韓国、AI搭載デジタル教科書導入計画を終了
韓国は学校向けAI搭載教科書の開発に1兆2000億ウォン(約850億円)を投資したが、この国家プロジェクトはわずか4か月で縮小された。批判の声には事実誤認、プライバシー問題、教師と生徒への負担増などが挙げられた。
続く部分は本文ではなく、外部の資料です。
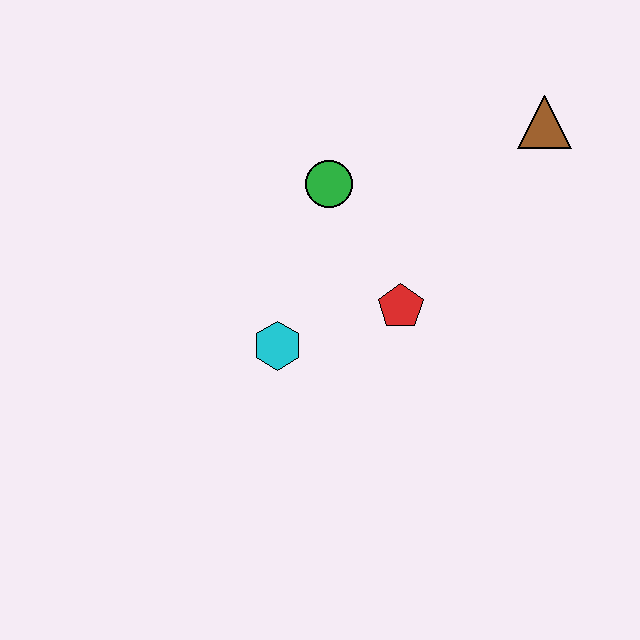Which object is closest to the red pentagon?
The cyan hexagon is closest to the red pentagon.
ジャーナリストのクォン・ジュンヒョプ氏は『Rest Of World』で生徒の視点を伝えている。「教科書の技術的問題で全授業が遅延した。[…] 集中力と学習ペース維持に苦労した。授業内容が私の学習レベルに合っていなかった」
教科書開発会社・東亜出版のキム・ジョンヒ最高デジタル責任者はAI教科書の利点を強調した。「生徒は慣れ親しんだデジタルツールを使うことで、より積極的に参加し、注意力を高め、意欲的に取り組む。システムは教材に苦労する生徒に個別支援も提供する」
政府は当初、出版社にAI教科書の設計を委託し、出版社はデジタル版開発に約5億6700万ドルを投資した。3月の新学期から使用が義務化されたが、わずか1学期で任意使用に変更された。以降、AI教科書を採用する学校数は半減している。
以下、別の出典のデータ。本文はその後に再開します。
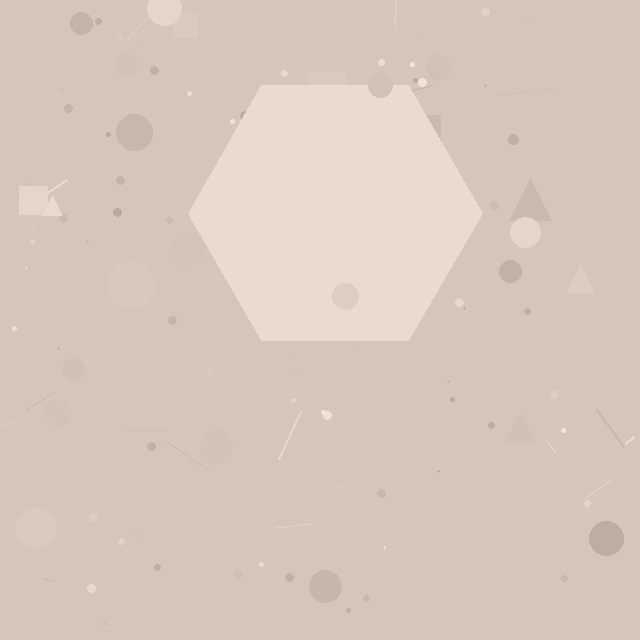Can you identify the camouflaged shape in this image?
The camouflaged shape is a hexagon.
1月の国会審議でカン・ギョンソク議員は教育相にこう質問した。「従来の印刷教科書は開発に18ヶ月、審査に9ヶ月、準備に6ヶ月を要する。しかしAI版はそれぞれ12ヶ月、3ヶ月、3ヶ月という短期間で急いで導入された。[…] なぜ急いだのか?子どもの教育においては、慎重な審査と徹底した手続きが不可欠だ」
このプログラムの崩壊は、政治的要因や導入期間中の政権交代にも起因するとされる。
インターネットが普及して以来、学校の技術プログラムは通常、はるかに低コストで長期間継続されてきた——たとえ最終的に失敗したり全面的に見直されたりしても。例えば南アフリカのハウテン州は2000年代初頭に「オンラインスクールプロジェクト」を開始し、学校にコンピュータ室とインターネット環境を整備した。このプロジェクトは2013年に中止され、推定費用は10億ランド(約5700万ドル)に達した。
マレーシアでは、仮想学習プラットフォーム「1BestariNet」が8年後に2019年に閉鎖された。約束された通信速度が達成されなかったとの報告を受けたためだ。この取り組みには数十億リンギット(10億リンギット=約2億3500万ドル)が費やされたとされる。
それでも、韓国におけるAI教科書の失敗の速さと高コストは、デジタルAI学習教材の導入が抱える課題を浮き彫りにしている。最近のMIT研究では、教育分野でのAIの長期使用が脳活動を低下させる可能性が示され、若年層の知性育成への適性について疑問が投げかけられている。